Happy National Nutrition Month!

Did you know that only 1 in 10 adults meet the federal fruit or vegetable recommendations?

Federal guidelines recommend that adults eat at least 1½ to 2 cups per day of fruit and 2 to 3 cups per day of vegetables as part of a healthy eating pattern. Yet in 2015, only 9% of U.S. adults met the intake recommendations for vegetables and 12% of adults met the recommendations for fruit.  These numbers were even lower in Minnesota – only 8.1% of MN adults met the recommendations for vegetables and 11.6% met the recommendations for fruit.

 

Here are some tips to increase vegetable intake:

  • Buy fresh vegetables in season. They cost less and are likely to be at their peak flavor.
  • Stock up on frozen vegetables for quick and easy cooking in the microwave.
  • Buy vegetables that are easy to prepare. Pick up pre-washed bags of salad greens and add baby carrots or grape tomatoes for a salad in minutes. Buy packages of veggies such as baby carrots or celery sticks for quick snacks.
  • Use a microwave to quickly “zap” vegetables. White or sweet potatoes can be baked quickly this way.
  • Vary your veggie choices to keep meals interesting.
  • Buy canned vegetables labeled “reduced sodium,” “low sodium,” or “no salt added.”
  • Keep a bowl of cut-up vegetables in a see-through container in the refrigerator. Carrot and celery sticks are traditional, but consider red or green pepper strips, broccoli florets, or cucumber slices.

At meals:

  • Plan some meals around a vegetable main dish, such as a vegetable stir-fry or soup.

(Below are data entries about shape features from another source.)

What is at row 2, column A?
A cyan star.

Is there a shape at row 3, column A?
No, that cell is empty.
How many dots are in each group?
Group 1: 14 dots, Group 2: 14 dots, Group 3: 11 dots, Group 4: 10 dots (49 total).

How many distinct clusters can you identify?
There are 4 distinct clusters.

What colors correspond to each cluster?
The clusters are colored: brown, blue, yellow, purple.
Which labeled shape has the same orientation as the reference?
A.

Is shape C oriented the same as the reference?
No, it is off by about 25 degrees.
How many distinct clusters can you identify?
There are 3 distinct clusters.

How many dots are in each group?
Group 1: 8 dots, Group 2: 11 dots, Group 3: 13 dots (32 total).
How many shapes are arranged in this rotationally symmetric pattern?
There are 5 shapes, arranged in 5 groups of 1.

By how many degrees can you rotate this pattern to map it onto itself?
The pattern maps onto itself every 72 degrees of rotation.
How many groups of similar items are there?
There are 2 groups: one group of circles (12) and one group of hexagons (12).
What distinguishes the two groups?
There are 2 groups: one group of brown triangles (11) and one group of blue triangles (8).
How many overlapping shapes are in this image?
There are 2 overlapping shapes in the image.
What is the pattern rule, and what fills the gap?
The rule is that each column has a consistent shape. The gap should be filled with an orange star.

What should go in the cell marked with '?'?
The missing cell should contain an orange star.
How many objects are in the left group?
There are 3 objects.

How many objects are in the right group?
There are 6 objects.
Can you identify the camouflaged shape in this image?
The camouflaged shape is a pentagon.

Then add other foods to complement it.
  • Try a main dish salad for lunch. Go light on the salad dressing.
  • Include a green salad with your dinner every night.
  • Shred carrots or zucchini into meatloaf, casseroles, quick breads, and muffins.
  • Include chopped vegetables in pasta sauce or lasagna.
  • Order a veggie pizza with toppings like mushrooms, green peppers, and onions, and ask for extra veggies.
  • Use pureed, cooked vegetables such as squash to thicken stews, soups and gravies. These add flavor, nutrients, and texture.
  • Grill vegetable kabobs as part of a barbecue meal. Try tomatoes, mushrooms, green peppers, and onions.